Entrevue avec François Barcelo

François Barcelo (Crédit photo: © Zélie photographe)
«J’écris sans faire de plan, sans savoir où je m’en vais ou comment ça va finir. […] Mais il arrive que je me rende compte que je suis en train de me casser la gueule. Et même que je constate que c’est irrécupérable.» — François Barcelo

François Barcelo est l’auteur de plusieurs romans pour adultes, d’essais, de romans pour la jeunesse ainsi que d’un recueil de nouvelles, Longues Histoires courtes.

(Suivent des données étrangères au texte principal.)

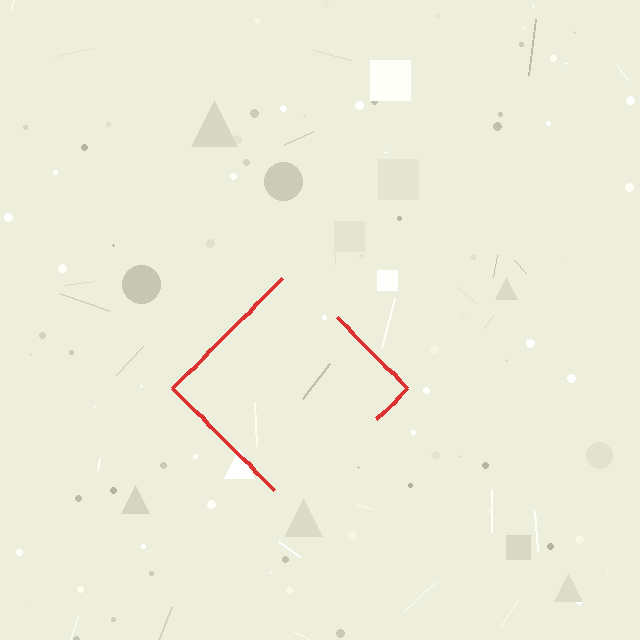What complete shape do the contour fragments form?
The contour fragments form a diamond.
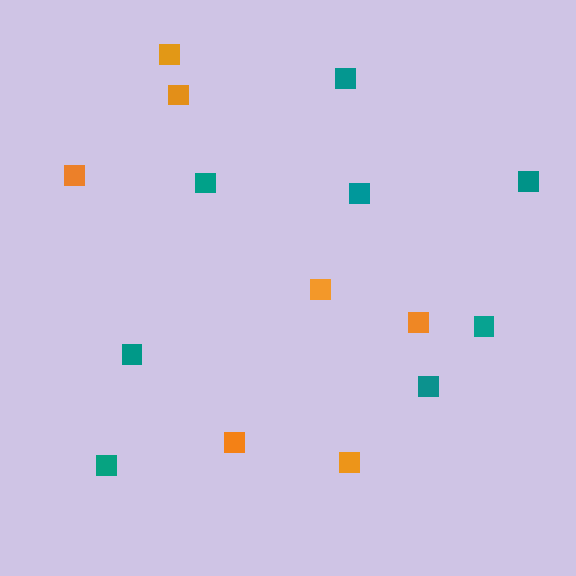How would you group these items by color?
There are 2 groups: one group of orange squares (7) and one group of teal squares (8).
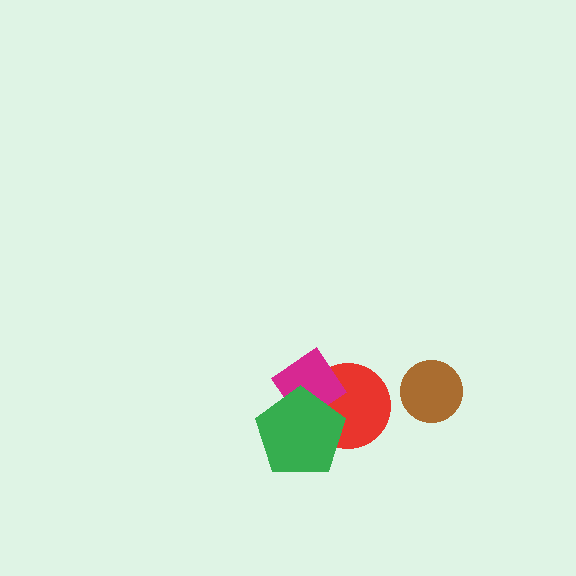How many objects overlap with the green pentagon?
2 objects overlap with the green pentagon.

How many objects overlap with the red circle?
2 objects overlap with the red circle.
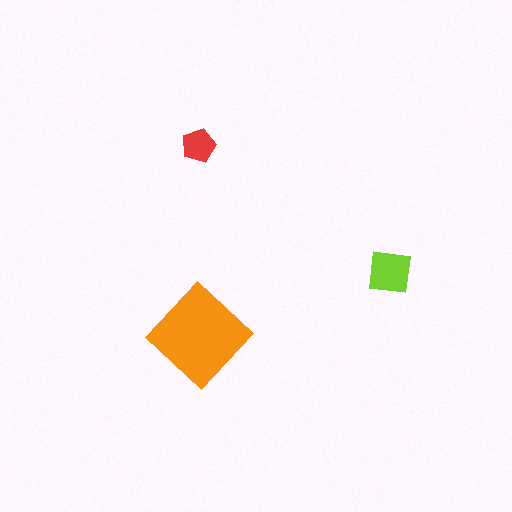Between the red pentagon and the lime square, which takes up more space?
The lime square.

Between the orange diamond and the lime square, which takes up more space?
The orange diamond.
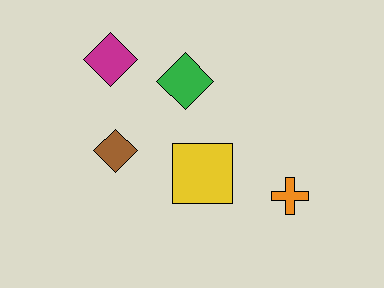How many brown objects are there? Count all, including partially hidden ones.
There is 1 brown object.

Rédacteur et concepteur publicitaire, il a pris sa retraite en 1988 pour partager son temps entre l’écriture et les voyages, faisant son premier tour du monde en 1990. Bien connu pour son engagement dans le domaine de la littérature québécoise, François Barcelo a été finaliste à deux reprises pour le prix M. Christie avec sa série mettant en vedette le personnage Momo de Sinro. Son roman Cadavres, qui lui a permis de devenir le premier Québécois à être publié dans la célèbre Série noire de Gallimard, a été adapté au grand écran en 2008 par le cinéaste Érik Canuel. Ça sent la banane, déjà sa cinquante-sixième publication, est un roman qu’il a écrit à La Réunion, où il situe d’ailleurs le cœur de l’action.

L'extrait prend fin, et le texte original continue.